Way Forward for Indonesia
As countries globally navigate the complexities of industrial decarbonization, the experiences of countries like South Korea offer valuable frameworks for the development of country-led emission factors to improve climate policies. These insights can guide and inspire Indonesia in tailoring its own strategies to enhance corporate GHG emissions accounting processes effectively.
- First, a cross-ministry capacity building about the importance of developing credible and standardized emission factors. This needs to be done to create the same understanding among the stakeholders about the need for standardized emission factors. Capacity building also can involve perspectives from the industrial sector and research institutions as a way to integrate the efforts with the actors. Close collaboration between government, industries, and research institutions during the capacity-building phase can empower further efforts to move more swiftly.
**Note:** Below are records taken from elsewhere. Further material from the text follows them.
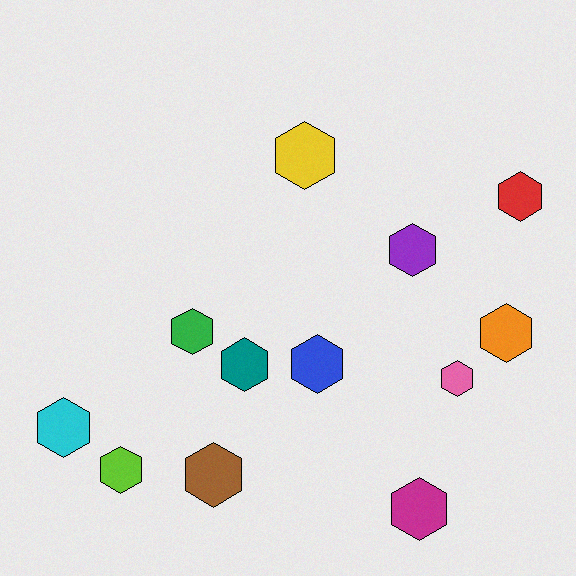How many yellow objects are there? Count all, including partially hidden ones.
There is 1 yellow object.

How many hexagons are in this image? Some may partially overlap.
There are 12 hexagons.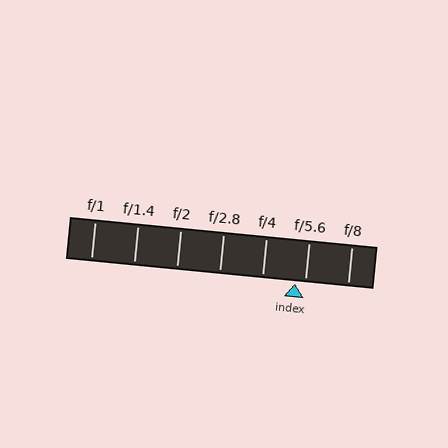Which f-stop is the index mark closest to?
The index mark is closest to f/5.6.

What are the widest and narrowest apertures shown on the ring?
The widest aperture shown is f/1 and the narrowest is f/8.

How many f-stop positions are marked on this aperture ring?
There are 7 f-stop positions marked.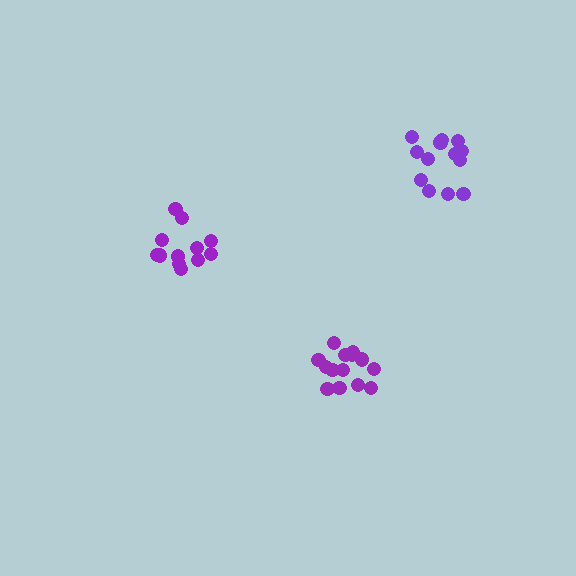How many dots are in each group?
Group 1: 14 dots, Group 2: 12 dots, Group 3: 13 dots (39 total).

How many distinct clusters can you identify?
There are 3 distinct clusters.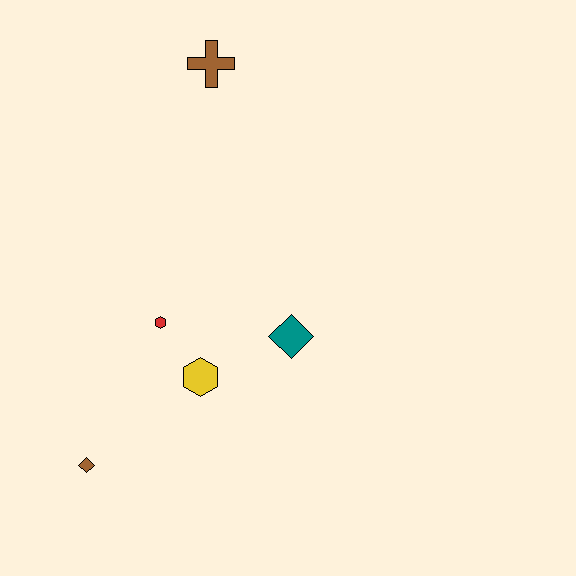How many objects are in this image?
There are 5 objects.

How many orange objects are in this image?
There are no orange objects.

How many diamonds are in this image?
There are 2 diamonds.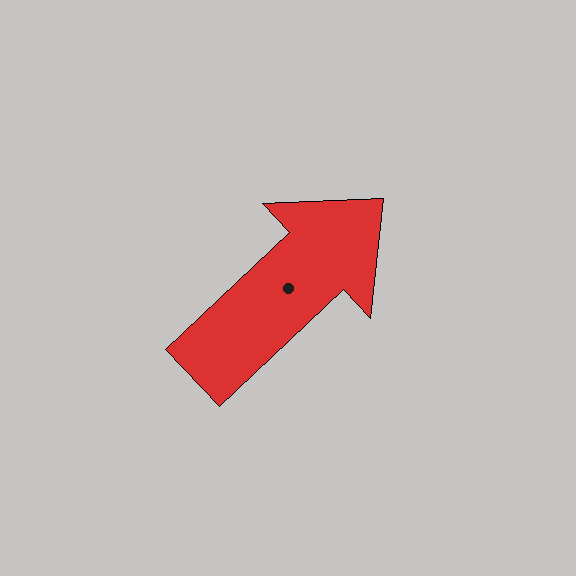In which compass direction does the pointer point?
Northeast.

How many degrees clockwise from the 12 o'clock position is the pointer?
Approximately 47 degrees.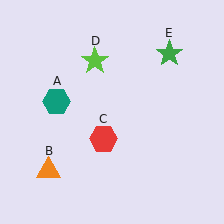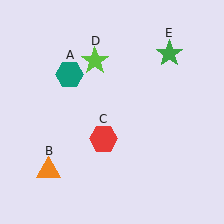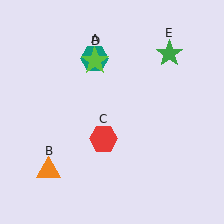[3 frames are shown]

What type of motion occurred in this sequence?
The teal hexagon (object A) rotated clockwise around the center of the scene.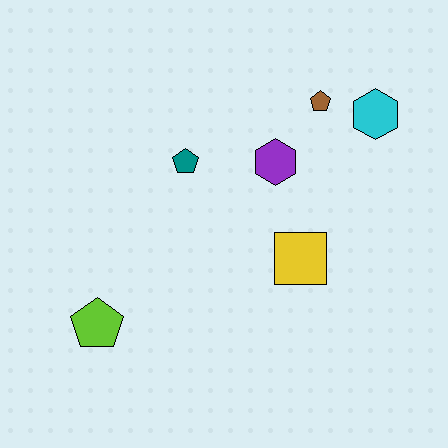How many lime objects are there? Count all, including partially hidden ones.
There is 1 lime object.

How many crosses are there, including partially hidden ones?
There are no crosses.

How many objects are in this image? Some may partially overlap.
There are 6 objects.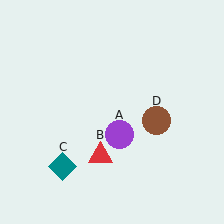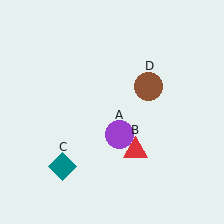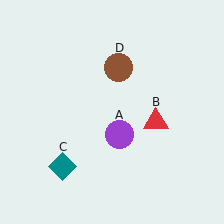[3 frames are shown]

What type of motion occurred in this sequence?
The red triangle (object B), brown circle (object D) rotated counterclockwise around the center of the scene.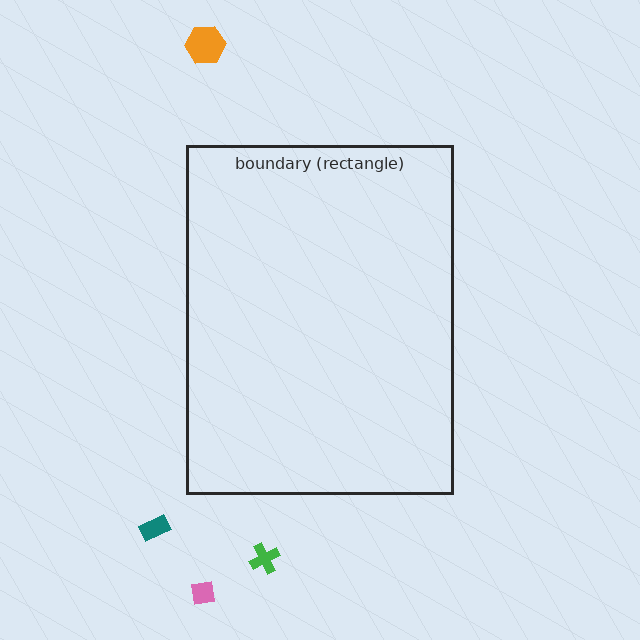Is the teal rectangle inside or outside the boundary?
Outside.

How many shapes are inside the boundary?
0 inside, 4 outside.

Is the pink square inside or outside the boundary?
Outside.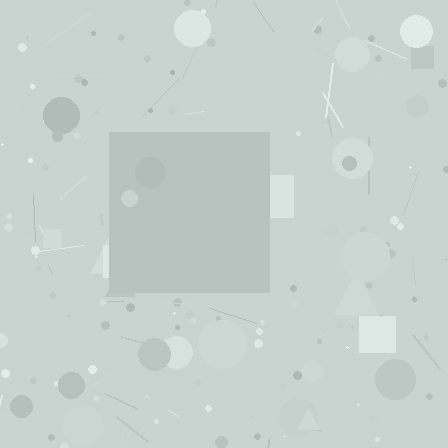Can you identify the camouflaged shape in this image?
The camouflaged shape is a square.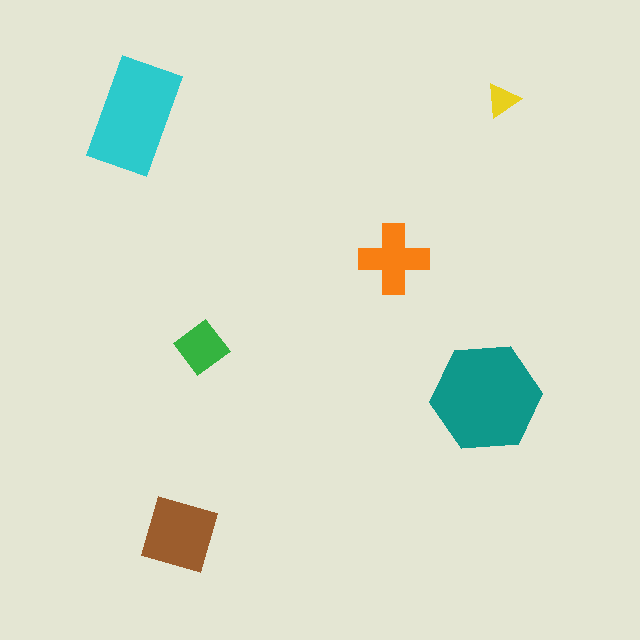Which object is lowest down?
The brown diamond is bottommost.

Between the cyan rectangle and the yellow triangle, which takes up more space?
The cyan rectangle.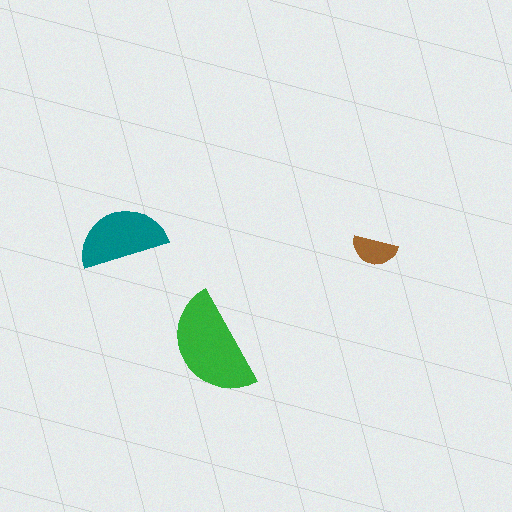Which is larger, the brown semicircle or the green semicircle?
The green one.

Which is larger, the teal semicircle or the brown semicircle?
The teal one.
- Second, a comprehensive national inventory of emissions factors tailored to the unique characteristics of each industry and for new low-carbon technologies is imperative. This can be achieved through empowering existing research agencies, and collaborative efforts involving government agencies, research institutions, low-carbon technology providers, and industry stakeholders. The government should develop continuous engagement with industry experts, scientific communities, and international organizations to align with global best practices on making the national standardise emission factor.
- Third, a platform capable of integrating all existing Indonesian emission factors should be established, ensuring accessibility for all stakeholders. This can be done by empowering existing government agencies on making one integrated platform or improving existing platform that can be accessed by all. In addition, prioritizing regular review and improvement is also important to ensure emission factors are not outdated.
- Fourth, the government should invest in the development and improvement of robust data collection and reporting mechanisms. Enhanced data transparency and accuracy are essential for building a reliable emissions inventory and incentivizing industries to adopt best practices in emissions monitoring and reporting.
Addressing the challenge of decarbonizing Indonesia's industries requires a strategic, collaborative approach, focusing on the creation and adoption of standardized GHG accounting practices. The current limitations in available emissions factors in Indonesia impede accurate accounting, thereby challenging the country's ability to reach its climate objectives. Nevertheless, with focused initiatives from the Indonesian government, there exists an opportunity to overcome these obstacles. Through investments in comprehensive data collection, promoting collaboration among stakeholders, and encouraging the adoption of standardized emissions factors, Indonesia can pave the way for a more sustainable and low-carbon industrial future. In conclusion, the importance of GHG accounting in corporate emissions cannot be overstated, and the adoption of a nationally standardized emissions factor is essential to facilitate meaningful progress. Although the journey towards decarbonization may be arduous, it is indispensable for the well-being of the planet and future generations.